India Sanitation Coalition (ISC):

  • Multistakeholder platform:
    • The India Sanitation Coalition (ISC) is a multi-stakeholder platform that creates meaningful collaborations.
    • These stakeholders include the private sector, government, financial institutions, civil society groups, media, donors, etc.
    • ISC is recognized as the official intersection between the government and the private sector for engagement in helping build solid and liquid waste management infrastructure sustainably.
  • Private sector partnerships:
    • In choosing to partner with ISC on the LHI initiative and the early batch of corporates that have come forward such as ITC, Jindal Steel and Power, JSW, Nayara, HCL, and foundations such as Ambuja Cement, Tata Trusts and Aga Khan Trust, the Department of Drinking Water and Sanitation has recognized the benefits of working with the private sector.

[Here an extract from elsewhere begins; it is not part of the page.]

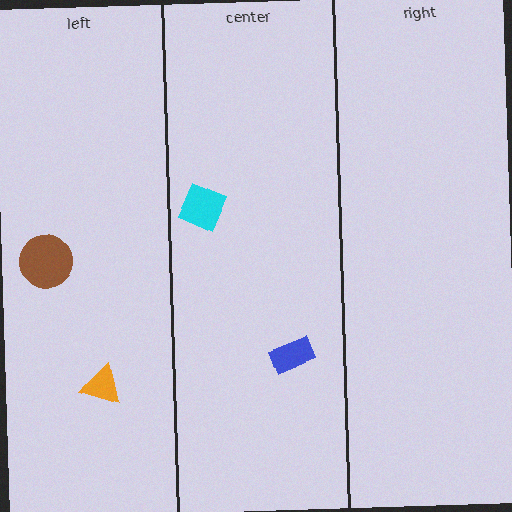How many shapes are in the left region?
2.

Funding of the Initiative:

  • Understanding the on-ground need for solid and liquid waste management infrastructure, has included activities such as the construction of soak pits, waste stabilization ponds, drainage channels, compost pits, collection and segregations sheds, and biogas plants as part of the Rs1,40,881 crore that will be provided over the next five years. The private sector will supplement this through CSR funding.

Management and technology expertise:

  • The ISC will continue to focus on the government’s position about the thematic interlinkages between WASH and sectors such as health, education, gender, nutrition, and livelihoods.
  • This will include urban and rural challenges and create viable programs where government funding will be used primarily for infrastructure building and the private sector comes in as a strategic partner providing expertise in management and technology.

Way Forward:

  • These successful collaborations, “lighthouses” should be documented and disseminated to enable replication across the country, holding the promise of taking forward the remarkable success of the first phase of SBM.
  • All these efforts together endeavour into culminating a Swachh (Clean), Swasth (Healthy), and Sundar (Beautiful) Bharat that we dreamt for us and future generations to inherit which will be a real tribute to the ‘Father of the Nation’.

Source: Indian Express

Additional Information:

SWACHH SURVEKSHAN AWARDS 2022:

Key Highlights

  • Indore has been adjudged the cleanest city of India for the sixth year in a row, while Madhya Pradesh is the cleanest state in the country.
  • Surat is the second cleanest city and Navi Mumbai comes a close third in the category of cities with a population more than a lakh.
  • In the population category of less than one lakh, Panchgani and Karad from Maharashtra bagged the first and third positions respectively, while Patan from Chhattisgarh bagged the second position.
  • Tirupati received the best city award in Safai Mitra Suraksha category, while Haridwar in Uttarakhand received the award for the best Ganga town in more than one lakh population cities.
  • Shivamogga in Karnataka received the fast mover city award.